Hondsdolheid komt op dit moment in Nederland niet voor. Toch gaan er wereldwijd nog veel honden (en mensen) dood aan dit virus. In Nederland is voor het laatst in 2012 een hond met hondsdolheid aangetroffen in Nederland. Deze hond moest men in laten slapen. Hoewel hondsdolheid niet voorkomt in Nederland is het dus niet onmogelijk dat het opnieuw de kop op steekt. Wanneer je hondsdolheid bij een dier vermoedt ben je verplicht dit te melden aan Nederlandse Voedsel en Warenautoriteit. Maar wat is hondsdolheid nou precies en hoe herken je het?
Wat is hondsdolheid
Hondsdolheid is een dodelijke infectieziekte die wordt veroorzaakt door een virus. Het wordt ook wel rabiës genoemd. Hondsdolheid komt voor bij honden, katten, vleermuizen en vossen en wordt overgebracht door het speeksel.
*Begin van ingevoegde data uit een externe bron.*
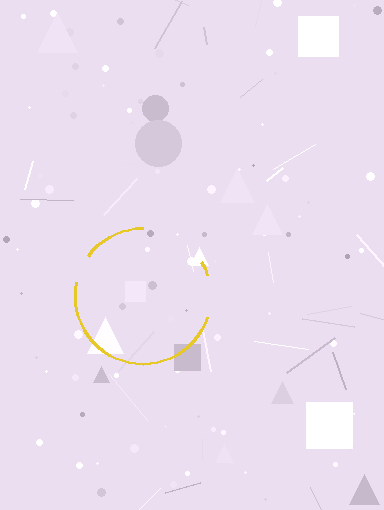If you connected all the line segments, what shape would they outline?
They would outline a circle.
Mensen krijgen de besmetting dan ook meestal wanneer zij gebeten worden door een dier met rabiës. Mensen en dieren uit Nederland die een rabiës besmetting hebben, lopen deze eigenlijk altijd in het buitenland op. Met name in Oost-Europa en Azië komt de ziekte nog veel voor. Een infectie met hondsdolheid heeft bijna altijd een dodelijke afloop.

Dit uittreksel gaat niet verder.